Poema 1, Espantapájaros
No
se me importa un pito que las mujeres tengan los senos como magnolias o
como pasas de higo; un cutis de durazno o de papel de lija. Le doy
una importancia igual a cero, al hecho de que amanezcan con un aliento
afrodisíaco o con un aliento insecticida. Soy perfectamente capaz de
sorportarles una nariz que sacaría el primer premio en una exposición
de zanahorias; ¡pero eso sí! -y en esto soy irreductible- no les
perdono, bajo ningún pretexto, que no sepan volar. Si no saben volar
¡pierden el tiempo las que pretendan seducirme!
Ésta
fue -y no otra- la razón de que me enamorase, tan locamente, de María
Luisa.
¿Qué
me importaban sus labios por entregas y sus encelos sulfurosos? ¿Qué me
importaban sus extremidades de palmípedo y sus miradas de pronóstico reservado?
¡María
Luisa era una verdadera pluma!
Desde
el amanecer volaba del dormitorio a la cocina, volaba del comedor a la
despensa. Volando me preparaba el baño, la camisa. Volando realizaba sus
compras, sus quehaceres…
¡Con
qué impaciencia yo esperaba que volviese, volando, de algún paseo por los
alrededores!
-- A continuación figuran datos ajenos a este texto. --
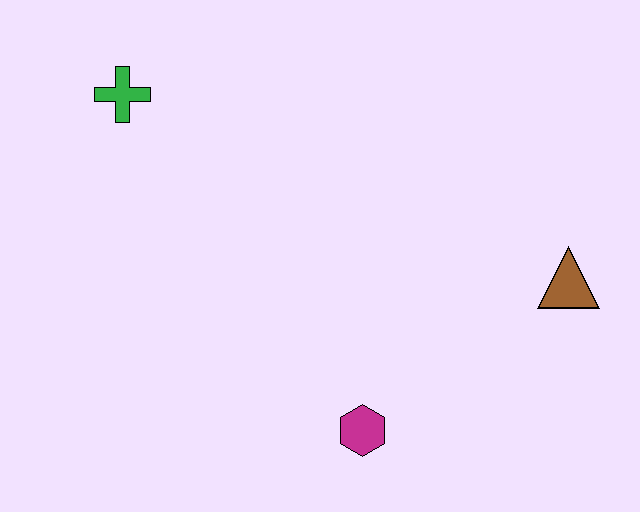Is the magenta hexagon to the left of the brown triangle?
Yes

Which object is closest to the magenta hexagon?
The brown triangle is closest to the magenta hexagon.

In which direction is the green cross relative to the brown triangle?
The green cross is to the left of the brown triangle.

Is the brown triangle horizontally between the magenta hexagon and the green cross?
No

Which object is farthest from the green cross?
The brown triangle is farthest from the green cross.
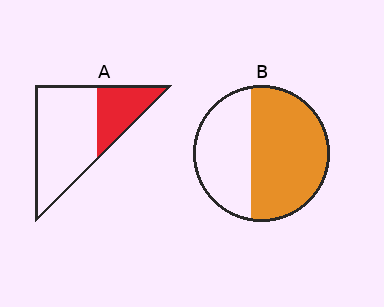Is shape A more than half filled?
No.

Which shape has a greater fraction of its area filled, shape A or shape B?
Shape B.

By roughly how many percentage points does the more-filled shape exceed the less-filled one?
By roughly 30 percentage points (B over A).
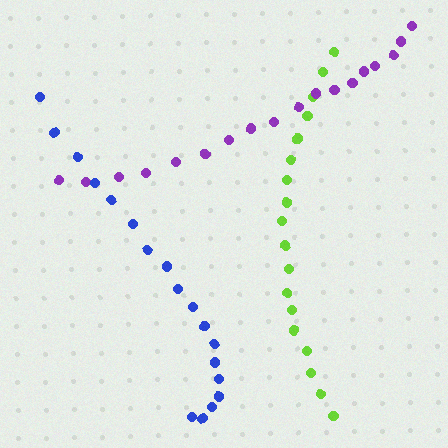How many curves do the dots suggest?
There are 3 distinct paths.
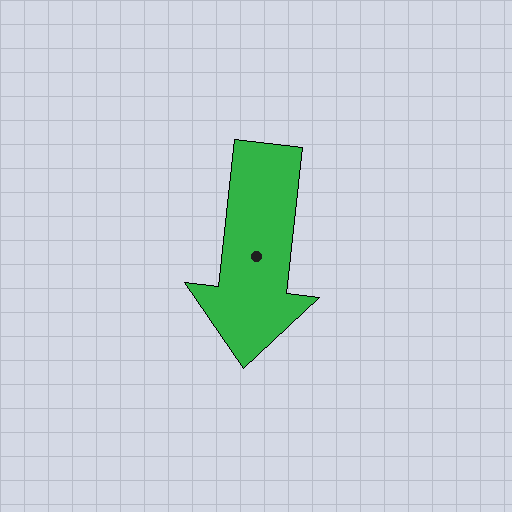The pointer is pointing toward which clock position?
Roughly 6 o'clock.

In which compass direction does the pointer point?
South.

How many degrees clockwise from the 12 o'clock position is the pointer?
Approximately 186 degrees.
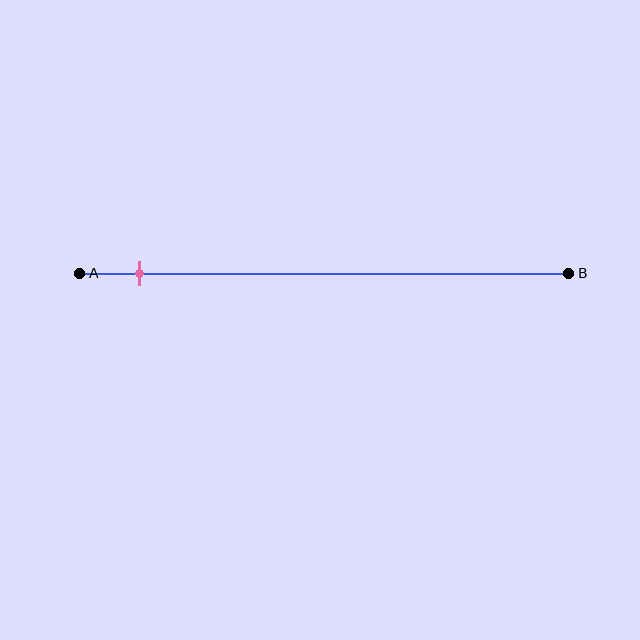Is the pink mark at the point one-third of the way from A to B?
No, the mark is at about 10% from A, not at the 33% one-third point.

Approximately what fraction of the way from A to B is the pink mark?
The pink mark is approximately 10% of the way from A to B.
Allí lejos, perdido entre las nubes, un puntito
rosado. “¡María Luisa! ¡María Luisa!”… y a los pocos segundos, ya me
abrazaba con sus piernas de pluma, para llevarme, volando, a cualquier
parte.
Durante
kilómetros de silencio planeábamos una caricia que nos aproximaba al
paraíso; durante horas enteras nos anidábamos en una nube, como dos
ángeles, y de repente, en tirabuzón, en hoja muerta,
el
aterrizaje forzoso de un espasmo.
¡Qué
delicia la de tener una mujer tan ligera…, aunque nos haga ver, de vez en
cuando, las estrellas! ¡Que voluptuosidad la de pasarse los días entre las
nubes… la de pasarse las noches de un solo vuelo!
Después
de conocer una mujer etérea, ¿puede brindarnos alguna clase de atractivos
una mujer terrestre? ¿Verdad que no hay diferencia sustancial entre vivir
con una vaca o con una mujer que tenga las nalgas a setenta y ocho
centímetros del suelo?
Yo,
por lo menos, soy incapaz de comprender la seducción de una mujer
pedestre, y por más empeño que ponga en concebirlo, no me es posible ni
tan siquiera imaginar que pueda hacerse el amor más que volando.